Friday, October 29, 2010

Activities, Ideas, & Lesson Plan for Chameleon's Colors by Chisato Tashir

Chisato Tashira is a gifted story teller and amazing illustrator/artist.  I highlighted her a few weeks ago in the post called Five Nice Mice.  Her books are worth checking out! 
Chameleon’s Colors (ages 4-8) by Chisato Tashiro
Chameleon is discontented because she always blends into her environment.  On the other hand, hippo is envious that chameleon has the capability to change colors.  Chameleon comes up with an ingenius idea:  Paint hippo to match the flowers in her environment.  She loves the idea and loves her new pink skin.  Chameleon spends the evening making paints of many colors.  The next day, all the other animals from lions to monkeys want their own unique skin, so chameleon paints them in the colors and patterns they love most.  He is the most popular animal in the jungle!   His popularity is short lived though.  When the animals realize they cannot tell a predator from a prey, they want to change their colors back to usual.  Fortunately, a rainstorm saves the day. The animals realize they are “perfect” the way God created them! 
I love the illustrations.  They are rich and vibrant.  The story is engaging and thought -provoking.  I used it as an opportunity to discuss fact vs. fantasy about chameleons, to practice making predictions,  and to compare to other chameleon stories. Here is my lesson plan and Story Comparison Chart.  In addition, there is Facts About Chameleons, How Animals See Color, Wanted Poster, and Real vs. Make Believe Chart .  

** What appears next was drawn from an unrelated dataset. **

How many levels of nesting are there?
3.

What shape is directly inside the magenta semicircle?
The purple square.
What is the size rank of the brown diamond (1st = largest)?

There are LOTS of great CRAFT ideas for chameleons:  Adorable Chameleon Craft Project, Chameleon Craft/Template, Heart Chameleon Paper Craft, Chameleon Toilet Paper Roll Craft, Paint Activity, Salt Watercolor Paintingand Chameleon Craft Project.
I used several other charming chameleon fiction books in this lesson plan:  The Mixed-Up Chameleon by Eric Carle, A Color of His Own by Leo Lionni, and Do You Still Love Me? by Charlotte Middleton.  In addition, I utilized some fantastic non-fiction books to learn about real chameleons.  You may be surprised, but they are nothing like they are portrayed in the books!   Check out these two non-fiction favorites. 

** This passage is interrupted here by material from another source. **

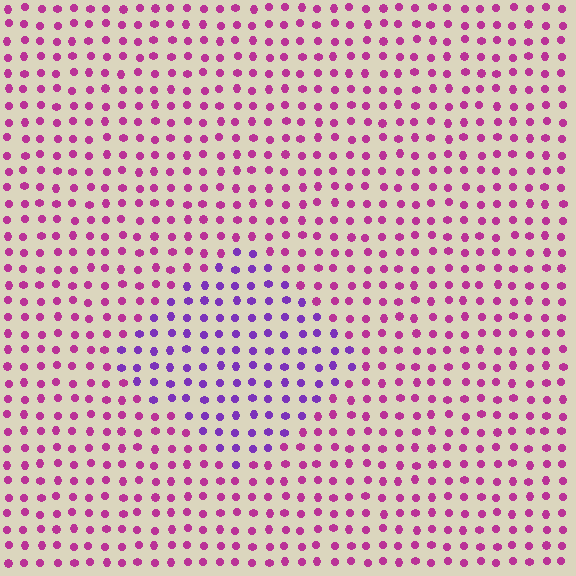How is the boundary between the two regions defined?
The boundary is defined purely by a slight shift in hue (about 43 degrees). Spacing, size, and orientation are identical on both sides.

Chameleon, Chameleon (ages 4-10) by Joy Cowley  (non-fiction)
The author craftily unites the simple and informative text with numerous vivid photographs (by Nic Bishop) of a chameleon’s daily life.  His activities include encounters with prey, a predator, a mate, and other lizards.  Children will be delighted to take a colorful journey with this often misunderstood amphibian.  In the “Did you know” section at the back of the book, further information is provided.   

Chameleons (ages 4-8) by Jason Glaser (non-fiction)
This resource is more comprehensive than Chameleons, Chameleons.  The writing style is more formal but still understandable and interesting.   Glaser elaborates on their life cycle, their predators, their habitat as well as other amazing facts.  The illustrations are a combination of photographs and graphics though there are not nearly as many pictures as in the aforementioned book.  The appendix includes a glossary and other helpful resources.